La mujer finalmente se rinde, asiente y le sigue el paso.

-¿Y cuál es su nombre, señorita?-quiere saber Godric.

-Soy Rowena Ravenclaw. Y en el campamento estarán mi hermano Rupert y Rody, el elfo doméstico. ¿Quién es usted, caballero?

-Mi nombre es Godric Gryffindor-se presenta él-. Y soy maestro, aquí en Hogsmeade.

-Maestro-repite ella, sorprendida-. No hay más noble tarea para los hombres que esa, ¿no cree?

-Estoy de acuerdo. ¿Es usted maestra?

Ella se apresura a negar con la cabeza.

-Oh, no, ¡qué escandalo sería!-exclama-. Una mujer, ¡trabajando! No, claro que no.

Ahora es Godric quien se sorprende.

-Pero, señorita, si aquí todas las mujeres trabajan-le cuenta-. ¿En qué clase de pueblos ha vivido usted?

-En pueblos muggles, por supuesto-dice ella, algo ofendida-. ¿No es este el único pueblo puramente mágico de los alrededores?

-Pues sí-admite Godric-. Pero quizá venía de lejos. No es costumbre entre los magos y brujas hacer tales diferencias de género.

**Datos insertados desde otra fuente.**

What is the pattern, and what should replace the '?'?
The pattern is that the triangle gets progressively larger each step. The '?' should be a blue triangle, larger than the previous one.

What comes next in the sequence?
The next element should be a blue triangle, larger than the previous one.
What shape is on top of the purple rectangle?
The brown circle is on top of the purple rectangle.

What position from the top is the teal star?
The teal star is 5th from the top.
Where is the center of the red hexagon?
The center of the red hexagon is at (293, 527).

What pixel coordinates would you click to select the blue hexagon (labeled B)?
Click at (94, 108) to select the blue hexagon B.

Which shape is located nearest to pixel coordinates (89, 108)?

Hace años se han terminado.

Rowena parece impresionada, casi alegre.

-Entonces sería maravilloso conseguir un trabajo por aquí-reconoce-. Dígame, ¿de qué trabajan los pueblerinos?

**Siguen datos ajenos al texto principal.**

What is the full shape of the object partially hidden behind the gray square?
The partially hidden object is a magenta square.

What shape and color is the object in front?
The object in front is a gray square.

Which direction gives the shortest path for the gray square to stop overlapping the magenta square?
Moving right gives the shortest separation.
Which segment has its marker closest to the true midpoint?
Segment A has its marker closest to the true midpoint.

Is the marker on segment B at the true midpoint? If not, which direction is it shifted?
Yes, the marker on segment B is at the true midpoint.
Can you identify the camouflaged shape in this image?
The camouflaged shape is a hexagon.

-Eso depende de sus talentos. ¿Tiene usted alguno, señorita Ravenclaw?

Ella mira a lo lejos, duda, se debate y, finalmente, lo admite.

-Sí, en realidad-señala su diadema-. Tiene que ver con esto, que tanto lo intriga.

Godric escucha atentamente, sin querer perderse palabra.

-Cuénteme-le pide-. Sería un honor para mí conservar su secreto. Y aconsejarla luego para que pueda trabajar.

-Bien… Esta diadema, contiene toda mi inteligencia. Que no es poca, debo agregar-confiesa Rowena-. Años y años dedicados a los estudios. Tanto de la magia, como de temas muggles. Sé tantos hechizos como pueda imaginar, quizá más, muchos hay de mi propia invención. Conozco de geografía y matemática, al menos, todo lo descubierto hasta ahora. No conocerá a nadie, le aseguro, que me venza en sabiduría. ¿Se le ocurre algún trabajo para mí?

Godric no emite palabra alguna. En realidad, se le ocurre el trabajo perfecto.